דְּרַבִּי יֹאשִׁיָּה עֲדִיפָא מִדְּרַבִּי יְהוּדָה, דְּאִילּוּ רַבִּי יְהוּדָה בְּסַנְהֶדְרִי גְּדוֹלָה הוּא דְּלֵית לֵיהּ, הָא בִּשְׁאָר בֵּי דִינָא אִית לֵיהּ. וְרַבִּי יֹאשִׁיָּה בִּשְׁאָר בֵּי דִינָא נָמֵי לֵית לֵיהּ. וְאֶלָּא הַאי ״לִנְטֹת״ מַאי עָבֵיד לֵיהּ? מוֹקֵים לֵהּ בְּדִינֵי נְפָשׁוֹת.
La Guemara demande : Rabbi Yoshiya n'accepte-t-il pas l'exigence d'un nombre impair de juges pour les affaires de droit pécuniaire ? Mais voici ce que nous avons appris dans une Michna (29a) : si deux juges disent que le défendeur est exempt de paiement et qu'un dit qu'il est responsable, il est exempt ; si deux disent qu'il est responsable et qu'un dit qu'il est exempt, il est responsable.

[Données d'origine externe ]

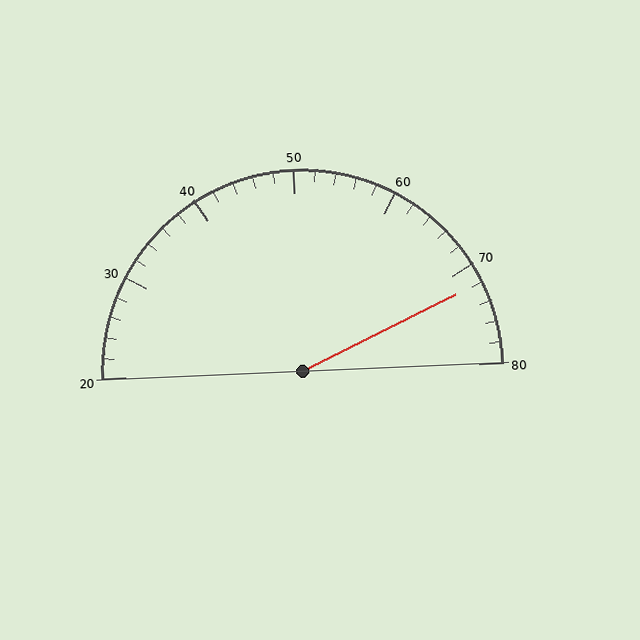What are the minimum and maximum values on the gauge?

Dirons-nous que cette Michna n'est pas conforme à l'avis de Rabbi Yoshiya, qui n'accepte pas l'exigence d'un nombre impair pour le droit pécuniaire, et qui tiendrait donc peut-être que le verdict doit être adopté à l'unanimité par tous les juges ?
אֲבָל בְּדִינֵי מָמוֹנוֹת – לָא? אֶלָּא הָא דִּתְנַן: שְׁנַיִם אוֹמְרִים זַכַּאי וְאֶחָד אוֹמֵר חַיָּיב – זַכַּאי, שְׁנַיִם אוֹמְרִים חַיָּיב וְאֶחָד אוֹמֵר זַכַּאי – חַיָּיב. נֵימָא דְּלָא כְּרַבִּי יֹאשִׁיָּה?